What happened: While investors feared for the economic outlook due to the pandemic-induced loss of business, tech stocks came to the rescue, with the FAANG stocks achieving new record highs in recent months.
Shares of the world’s largest tech companies have been under pressure, however, in the generally tough September month, analysts termed the stocks as grossly overvalued. Following the bloodbath over the past three trading session, these stocks are on course to record the worst September in 18 years and the first monthly loss since March.
Why it matters: While the correction in tech stocks was largely anticipated, given their sharp rally over the past few months, the selloff was also triggered by prospects of lockdowns across Europe in the face of a resurgence in covid-19 cases.

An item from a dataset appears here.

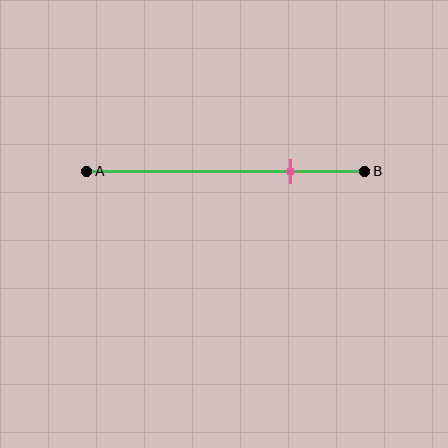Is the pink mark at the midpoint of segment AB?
No, the mark is at about 75% from A, not at the 50% midpoint.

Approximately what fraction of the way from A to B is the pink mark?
The pink mark is approximately 75% of the way from A to B.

Market sentiment was further hit by reports of the Justice Department looking to submit a proposal Congress to curb legal protections being offered to internet-related firms, in a bid to push them to be more responsible for the content that appears on their platforms.
Equities started the day slightly higher but came under pressure later in the session following lack of progress in talks over the US government’s pandemic aid package and a spike in covid-19 cases in Europe and some parts of the US.
The Nasdaq 100 nosedived 3% to close at 10,632.99 on Wednesday, following a 1.7% rise in the previous session. The tech-laden index is down 11.8% from its record high achieved earlier in September.
The Dow Jones shed 525.05 points to settle at 26,763.13, while the S&P 500 declined 2.4% to 3,236.92.
Facebook’s stock fell 2.3%, while shares of Apple, Amazon and Netflix lost more than 4% each. Alphabet’s stock declined by 3.5%. Apart from the FAANG stocks, other tech giants including Nvidia and Zoom Video Communications also saw their share price plummet. Tesla’s shares tumbled more than 10% after the company failed to impress investors at its Battery Day event.
Nike’s stock bucked the general trend, climbing around 9% after the company reported stronger-than-expected results for the latest quarter.
What to watch: Markets await a basket of economic reports from the US, including initial jobless claims, new home sales and Kansas City Fed's manufacturing production index. Initial claims are expected to decline to 840,000 in the latest week, from last week’s 860,000 figure. New home sales, which jumped 13.9% in July, are projected to decline 0.1% to 895,000 in August.
Coronavirus continues to remain a major concern for investors, with the number of infections approaching the 7 million mark in the US, with more than 200,000 deaths.